Je 08:19 ptm 10/14/2007, Dana NUTTER skribis:
> > [mailto:[log in to unmask]] On Behalf Of Donald J. HARLOW
> > Je 08:27 atm 10/13/2007, Dave MacLEOD skribis:
> >
> > >But the thing is that a worldlang is your ideal, not the ideal of many
> > >others. Don Harlow has pointed out many times that Chinese
> > >Esperantists aren't particularly concerned about the European
> > >vocabulary.
> >
> > This is true, but I think I've been more general than that. Chinese
> > who have some reason to learn a foreign language -- not just Chinese
> > Esperantists, and not just Chinese, for that matter -- aren't
> > particularly concerned about where the vocabulary came from. They
> > *might* favor a Chinese-source vocabulary over any other, but short
> > of that they really couldn't care whether they're learning the
> > vocabulary of Interlingua or the vocabulary of Neo Patwa. Almost
> > invariably, their reasons for starting to learn a language have
> > nothing to do with the vocabulary or its source. And I would be
> > willing to bet that those who are particularly interested in the
> > vocabulary, as opposed to those who are interested in adding a few
> > yuan to their monthly paycheck for knowing a foreign language, will
> > drop out of the learning process a lot sooner.
>A lot of this is a matter of motivation.

A point I believe has been made in this list several times before.

>If someone is learning
>another language just so they can check it off their list and obtain
>the college credits needs to obtain a degree, then yes an easier
>language has a lot to offer though at this point it's a disposable
>language because the student isn't really intending on using it
>later.  On the other hand, if a student is planning on a career that
>will involve lots of international travel and relocation, then
>knowledge of a natural language is a must.  For most generic
>purposes, English will work do for the traveler and businessman
>however it would be difficult to live anywhere without knowing the
>local language.

All true enough.
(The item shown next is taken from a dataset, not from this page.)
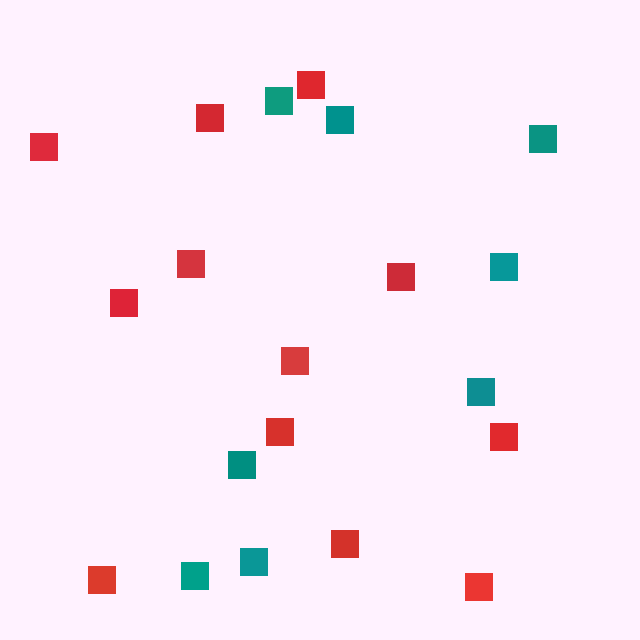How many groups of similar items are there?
There are 2 groups: one group of red squares (12) and one group of teal squares (8).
Where do any of the "worldlangs" recently mentioned
in this list fall into a collection of languages which one will be
motivated to learn, then?

> > >I also wouldn't care if an auxlang made out of purely
> > >Sinitic vocabulary were to become the world's auxlang.
> > Actually, I believe that I expressed exactly this same sentiment
> > (using the same example) some years ago.
>Should we all learn Jigwa?

What do you think your chances are of convincing the world's
population, or even a negligible fraction (let's say .03%), to learn
it? If they are good, I would say ... go for it!

My own feeling, of course, is that they are *not* good.